Mr. Jay Hill: That's the question I was asking.

Mr. Robert Marleau: In terms of guaranteeing confidentiality, there probably are systems and methodology that you could put in place. You could segregate databases and offices. You could build firewalls, if you want, in the current lingo of high technology, but each one of those steps slows down the process. That's the only downside I would see in terms of service to the members. The more checks there are, the slower the service would be.

• 1125

Mr. Rob Walsh: I'll also respond briefly in saying that what is reasonable—as any of us, I suppose, around the table knows—differs according to the person who's being asked to determine what's reasonable. It is the case that many members are quite happy to have the benefit of whatever advice the lawyer can obtain relative to their amendments—not just the procedural rules, but actually the handling and prospects, etc., for them.

Amendments for committee stage are not routinely sent over to the committee clerk once they're drafted. The incident like the one Mr. Cadman raises and others have to be considered in the context within which they occur, in terms of that particular member's experience with that particular committee in respect of that particular bill. One has to really appreciate that the practice can vary from one occasion to the next.

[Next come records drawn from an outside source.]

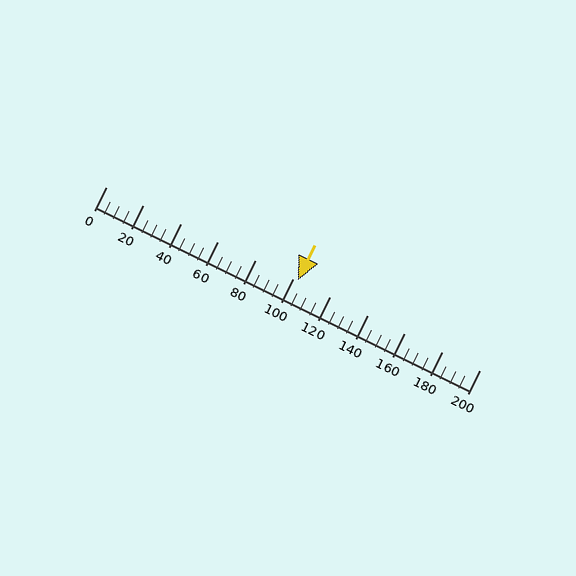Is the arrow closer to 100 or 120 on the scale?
The arrow is closer to 100.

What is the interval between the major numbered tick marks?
The major tick marks are spaced 20 units apart.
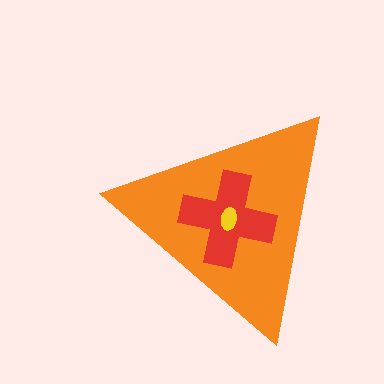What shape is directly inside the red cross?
The yellow ellipse.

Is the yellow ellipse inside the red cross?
Yes.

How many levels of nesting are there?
3.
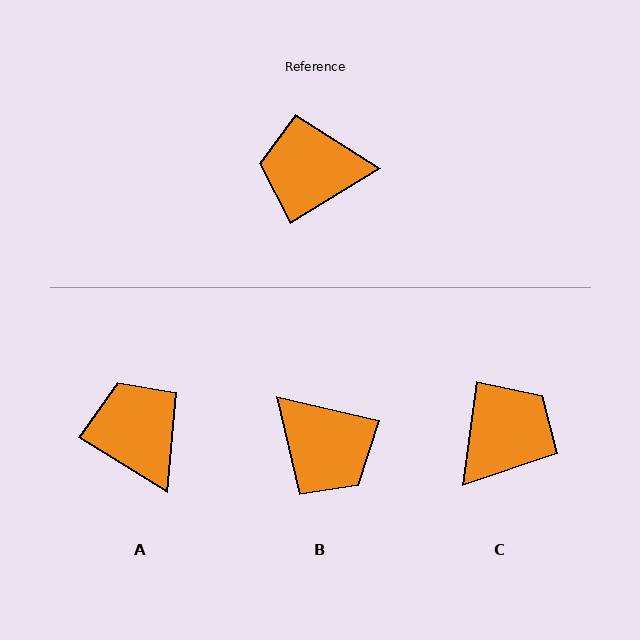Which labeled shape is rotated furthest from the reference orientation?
B, about 135 degrees away.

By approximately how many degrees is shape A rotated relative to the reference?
Approximately 63 degrees clockwise.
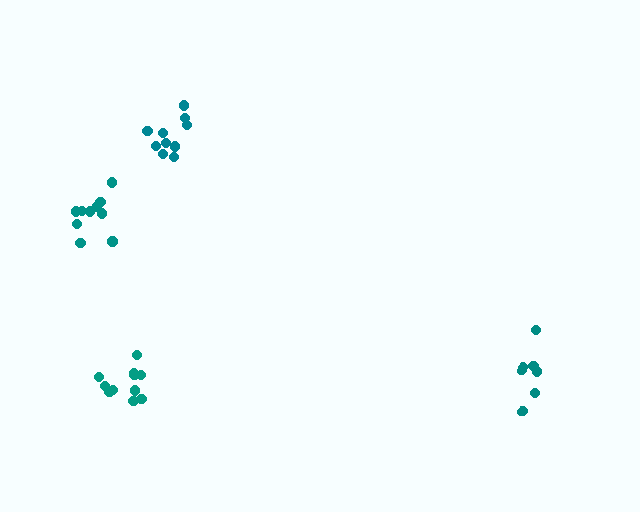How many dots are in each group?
Group 1: 10 dots, Group 2: 11 dots, Group 3: 10 dots, Group 4: 7 dots (38 total).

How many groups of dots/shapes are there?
There are 4 groups.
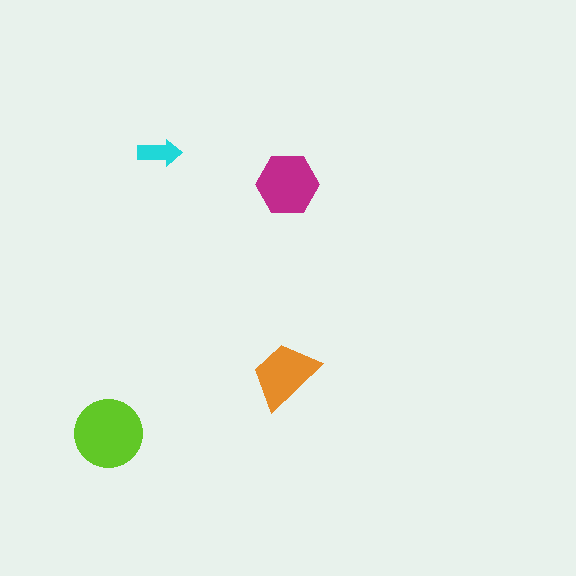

So as to what is reasonable, I'm reluctant to endorse, as you might think.... Yes, it's reasonable to have confidentiality. Of course it is. But it's also reasonable...and I would urge the committee to keep in mind that there's a lot to be said for flexibility, so that members have an opportunity themselves, as individuals, to define how much confidentiality they want, whether it's strict or less than strict, rather than to straitjacket the process.

Mr. Jay Hill: Thank you. How would you ensure uniformity, then? What I hear you saying is that it varies tremendously from committee to committee, clerk to clerk, and member to member.

Mr. Rob Walsh: It varies to some degree. All I'm saying is that you can't just assume that one hard rule applies in all cases. But generally speaking, I suppose the simplest way to do it is that there's no release of amendments under any circumstances to anyone without clear authorization from the member who gave the instructions. That's obviously one straightforward way of doing it.

I'm concerned that would introduce, however, a degree of inflexibility to the process, where later a member might realize that a certain avenue was not pursued when it could have been, and that therefore the member's at a disadvantage, and then it's “Well, we couldn't, because you didn't give us permission to....” So there can be circumstances where that might be working to the detriment of the member rather than facilitating the interest of the member, but that's for the members to assess, not us.

The Chair: Mr. Knutson, then Mr. Bergeron.

Mr. Gar Knutson: Perhaps you could just stay on that line for a second. I take it that it wouldn't be that technically difficult to just declare that when you're dealing with a legislative counsel, it's done in strict confidence and they can't forward your motions to the journals branch or consult with a colleague without your permission, and have two separate databases. That firewall wouldn't incur a lot of extra expense.

Mr. Rob Walsh: I wouldn't think it would incur extra expense. It may bring on operational inefficiencies, if you like, of the kind I alluded to in addressing the previous question. But no, technically it could certainly be done.

Mr. Gar Knutson: So if the committee decided they wanted you to do that, it wouldn't be a huge problem.

So we can move from there and talk a little bit more about the downside, if we can itemize those. You're saying one is that you would prevent.... There are only a few people working in the legislative counsel branch or division—I'm not sure what you call it—and they have a certain expertise. If they wanted to consult with a colleague who might work in the journals branch or consult with Mr. Marleau, you're saying that would no longer happen, and it can happen now.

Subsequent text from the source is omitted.